Frampton: Really, it’s been with the move to Planetree, where it’s been a real education for me over the last 7 years. Planetree has always been an organization with an appreciation of the subtle influence, and sometimes the not so subtle influences, that the built environment has on human beings, and on how they feel and how they behave. We end up really helping hospitals evaluate their environment from the patient’s perspective, so a lot of the focus group work that we do at Planetree, with patients and with staff, does focus on the environment, and we gather their ideas about what a healing environment is, what it should look like, what it should feel like, what it should smell like, and so having done a lot of that focus group work, you can’t help but see many of the themes that come up over and over again, and about the way the environment can better support healing.

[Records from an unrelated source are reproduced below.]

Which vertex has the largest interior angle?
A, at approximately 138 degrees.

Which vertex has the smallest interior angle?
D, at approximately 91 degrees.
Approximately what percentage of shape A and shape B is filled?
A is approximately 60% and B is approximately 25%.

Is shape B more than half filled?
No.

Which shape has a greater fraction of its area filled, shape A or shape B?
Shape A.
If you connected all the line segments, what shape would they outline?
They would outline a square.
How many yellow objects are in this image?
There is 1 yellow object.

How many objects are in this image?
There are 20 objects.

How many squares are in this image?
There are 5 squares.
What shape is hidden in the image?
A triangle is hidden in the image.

What can people do on their own to create healing environments in their own lives?
Frampton: I think most of us are fairly attentive to our home environments, so we set them up in a way that is pleasing to us, in terms of our choices of furniture – everyone wants a comfy chair or couch in the living area. We choose the firmness of a mattress based on what works for us, we choose the art that we find inspiring, we use colors that we find pleasing. In the home environment, maybe the biggest mistake that we make is using what’s most readily available or what’s cheapest to purchase. In terms of office environments, there are so many variables there in terms of how much choice we actually get in the office environment. Do we get to choose the kind of furniture we use? You would hope that most people would get ergonomically correct chairs and keyboards and all of those sorts of things, but those are all things that, throughout the day, help to create a different emotional tone.

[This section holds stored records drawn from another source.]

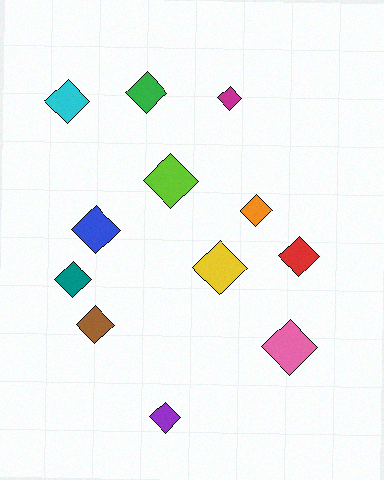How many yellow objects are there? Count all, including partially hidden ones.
There is 1 yellow object.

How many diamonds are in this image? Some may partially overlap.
There are 12 diamonds.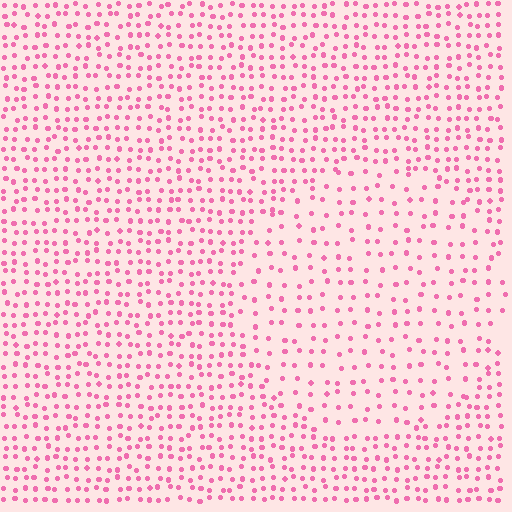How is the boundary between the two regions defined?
The boundary is defined by a change in element density (approximately 1.8x ratio). All elements are the same color, size, and shape.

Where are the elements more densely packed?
The elements are more densely packed outside the circle boundary.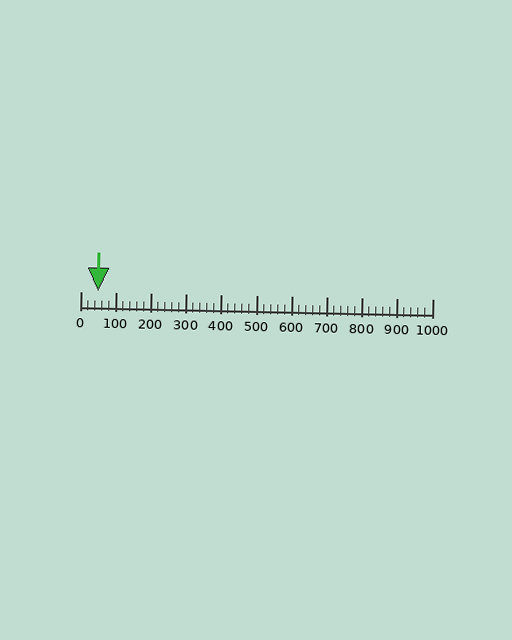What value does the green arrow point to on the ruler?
The green arrow points to approximately 48.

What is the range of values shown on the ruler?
The ruler shows values from 0 to 1000.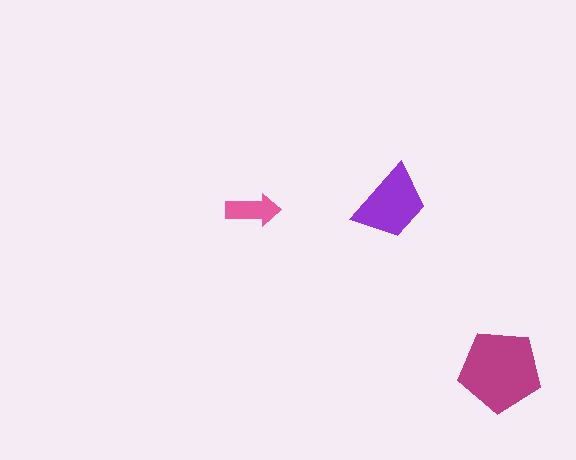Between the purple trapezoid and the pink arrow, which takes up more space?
The purple trapezoid.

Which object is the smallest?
The pink arrow.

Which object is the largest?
The magenta pentagon.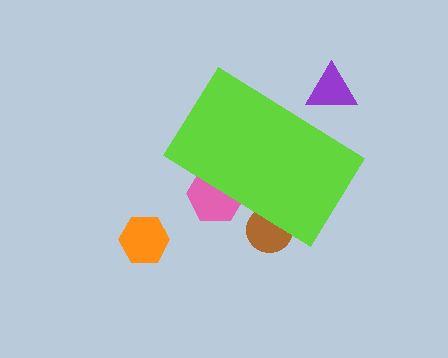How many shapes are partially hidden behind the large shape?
2 shapes are partially hidden.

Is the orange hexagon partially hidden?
No, the orange hexagon is fully visible.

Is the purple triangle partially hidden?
No, the purple triangle is fully visible.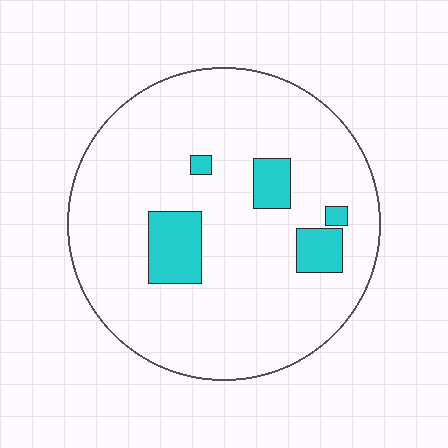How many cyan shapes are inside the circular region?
5.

People can start by looking at furniture, how it is configured and what it does to facilitate good human interaction. Are your colors and the décor comforting or pleasing, and are they familiar? Many patients talk about hating the sterile off-white you find in hospitals, so I think looking at things from the perspective of, if you’re sick, what is most comforting to you as a human being. Most of us would say if we’re sick, we’d want to be at home in our own cozy space, so maybe using that as a good starting point of creating a good home environment. It’s also important to tune in to things like the noise environment, there are ways of addressing noise levels. Even just using your nose; the olfactory environment, whether it’s using diffusers for essential oils, or whether it’s smelling bread, is important. People can look at those things, and at the feel of the environment from a texture, or touch perspective, as well.

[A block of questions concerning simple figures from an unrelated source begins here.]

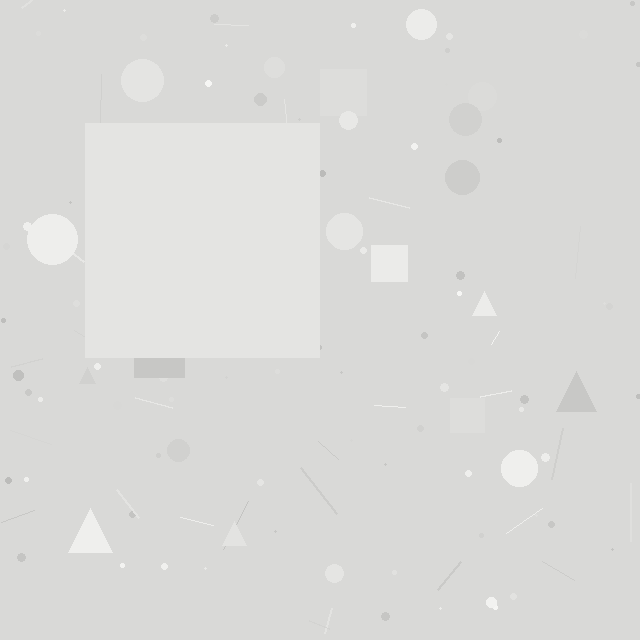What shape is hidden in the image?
A square is hidden in the image.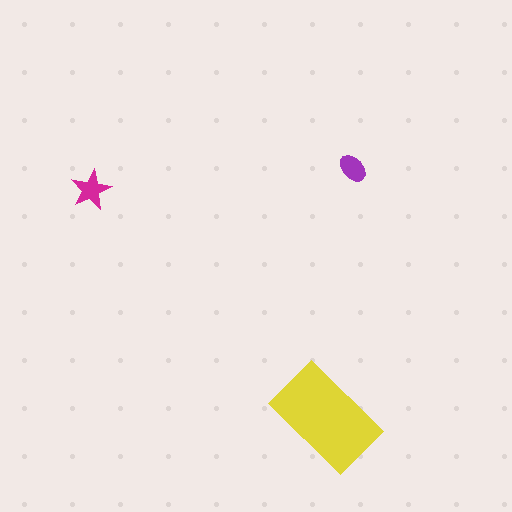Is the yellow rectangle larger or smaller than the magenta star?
Larger.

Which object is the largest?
The yellow rectangle.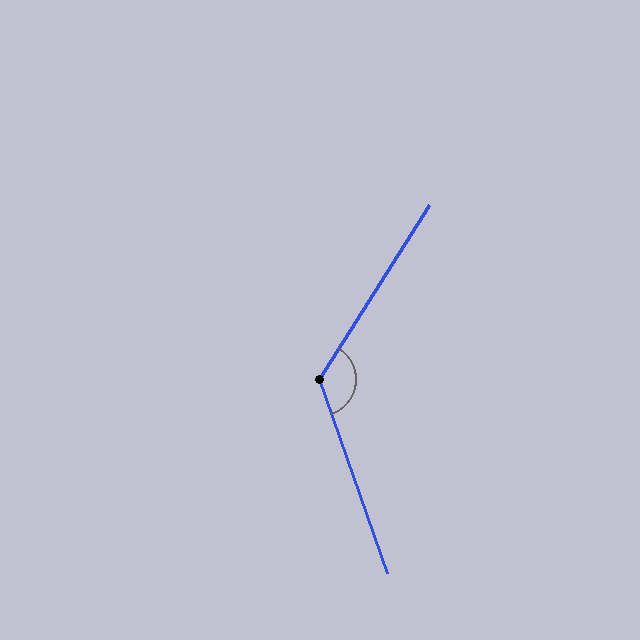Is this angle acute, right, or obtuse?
It is obtuse.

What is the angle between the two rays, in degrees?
Approximately 128 degrees.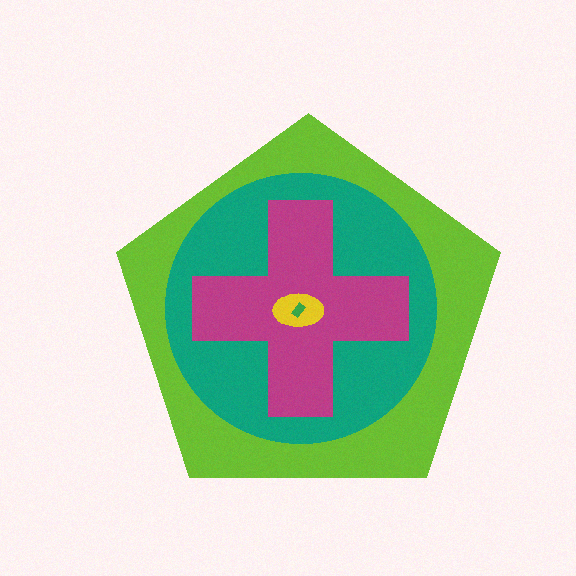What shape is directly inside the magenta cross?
The yellow ellipse.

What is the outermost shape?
The lime pentagon.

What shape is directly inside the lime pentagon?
The teal circle.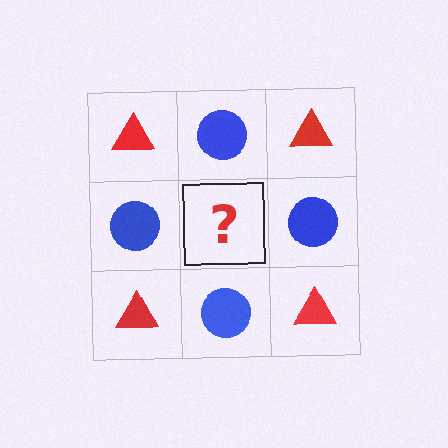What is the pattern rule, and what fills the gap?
The rule is that it alternates red triangle and blue circle in a checkerboard pattern. The gap should be filled with a red triangle.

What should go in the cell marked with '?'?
The missing cell should contain a red triangle.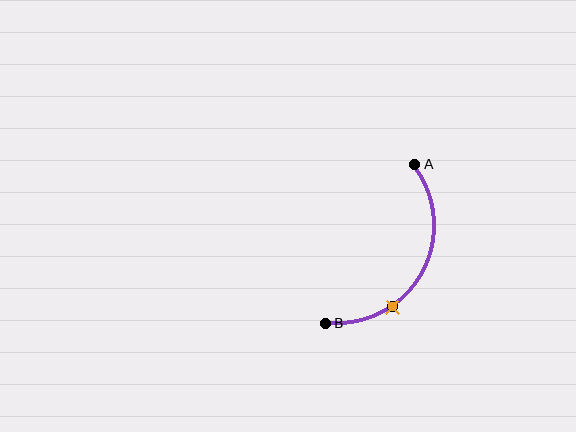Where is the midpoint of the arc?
The arc midpoint is the point on the curve farthest from the straight line joining A and B. It sits to the right of that line.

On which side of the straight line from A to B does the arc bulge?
The arc bulges to the right of the straight line connecting A and B.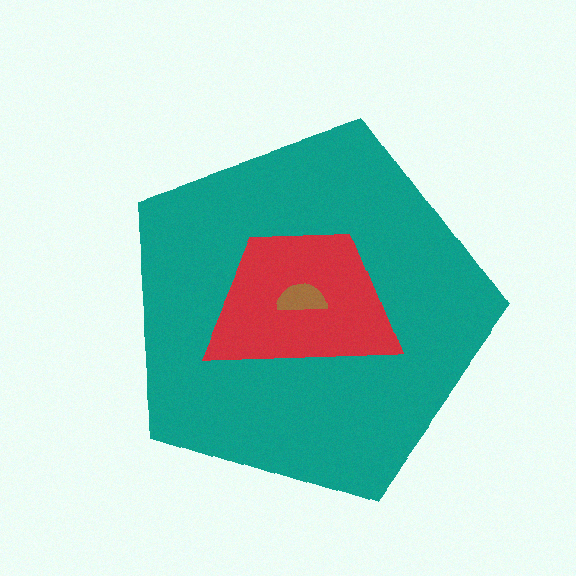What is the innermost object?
The brown semicircle.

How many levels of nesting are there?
3.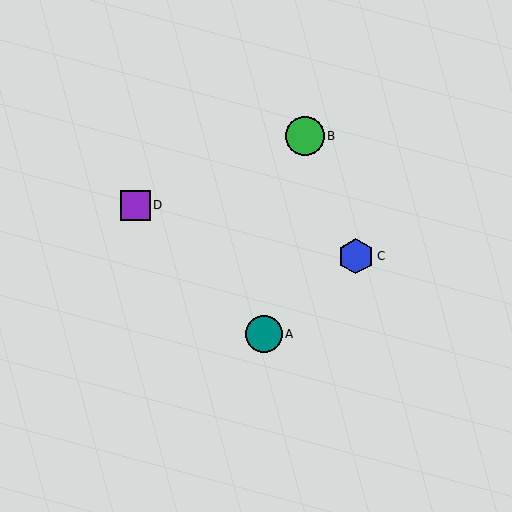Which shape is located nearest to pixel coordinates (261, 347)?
The teal circle (labeled A) at (264, 334) is nearest to that location.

What is your next professional endeavor?
Frampton: I’m not much of a planner in that sense, but it’s probably just to continue to support the growing movement of patient-centeredness, not only in this country, but around the world. There is a growing sensitivity to patient-centered environments, apart from working with a particular center, so I think just broadening out and trying to influence that movement. I think if it’s possible to influence the physical environment and create an environment that supports patient-centered care, then you can sort of get in through the back door to do some of the culture change work that is a little more difficult or challenging to do. It’s very exciting and very rewarding to work in this field.